Aquellos ojos que brillaban formando círculos cada vez mayores parecían poseer un poder que comunicaba rigidez a mis miembros y hacía brotar de los poros de mi cuerpo un sudor helado. La criatura abrió su boca, que parecía partir en dos su enorme cabeza, y bramó. Un estruendo de bramidos le respondió desde la oscuridad, y todo el grupo avanzó hacia la luz.
No es posible formarse una idea del terror que los rugidos de aquellas criaturas causaron en nosotros. Era como si la sangre quisiera salirse de nuestras venas a borbotones y sentí como si se dislocasen todos los huesos de mi cuerpo. Era algo terrible y espantoso para todo ser viviente.
– ¡Atención almogávares! -gritó Joanot, haciéndose oír por encima de los bramidos-. ¡Desperta ferro! -Todos los pyreions fueron cuidadosamente cargados, y Guillem, tomando un dardo del suelo, lo colocó en su nuevo arco de madera albina.
Aquellos seres nos rodearon con calma. Eran grandes y pesados como caballos percherones, y sus rostros eran bestiales, más parecidos a los de un buey que a los de un hombre; tenían grandes narices de orificios negros y dilatados, y orejas colgantes. Unos ojos grandes y acuosos, situados frontalmente, bajo unos prominentes arcos superciliares. Sus manos tenían sólo tres dedos, pero cada uno de ellos era tan grueso como dos pulgares humanos. Todos iban armados con hachas de acero que sujetaban con sus musculosos brazos.
– ¡Centauros! -exclamó Neléis, como si no creyera lo que le mostraban sus ojos.
Si yo no hubiera estado tan aterrorizado, habría sonreído ante la expresión de desconcierto de alguien tan racional como la consejera al verse enfrentada cara a cara con algo que parecía surgido de los mitos remotos. Simplemente no podía aceptar lo que ahora le mostraban sus ojos. Creo que, para ella, las milenarias teorías de Apeiron se derrumbaron en ese preciso instante; el mundo no era un lugar tan racional como había supuesto.

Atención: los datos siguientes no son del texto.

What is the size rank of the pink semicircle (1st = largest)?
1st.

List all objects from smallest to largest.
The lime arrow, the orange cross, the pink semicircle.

Pero aquellos seres no eran exactamente como los describen las antiguas leyendas. Para empezar, sus cuerpos se parecían más al de un toro que al de un caballo. Sus rostros también tenían algo de bovino, pero unas espesas melenas negras, que se derramaban sobre sus espaldas, les hacía parecerse más a un león con torso humano.
No había tiempo para reflexionar, pues los centauros-toro se lanzaron inmediatamente contra nosotros.
Avanzaron con un sordo retumbar, haciendo temblar las ramas de los árboles como si fueran débiles bambúes rotos por el paso de una manada de elefantes, salpicando barro rojo en todas direcciones. Los lanzallamas escupieron un resplandor mortal que se apagó en medio de una humareda negrísima. Los pyreions de los almogávares dispararon uno tras otro, sonando como si algo se desgarrara, y soltando espesas nubes de humo asfixiante. El caballero caminante avanzó hacia los centauros lanzando chorros de fuego griego y dando amplios mandobles con su espada.
La vanguardia de centauros rodó por el cieno, en una confusión de miembros, sangre, y carne carbonizada. La segunda fila saltó sobre sus compañeros, y se estrelló contra el círculo de dragones y almogávares.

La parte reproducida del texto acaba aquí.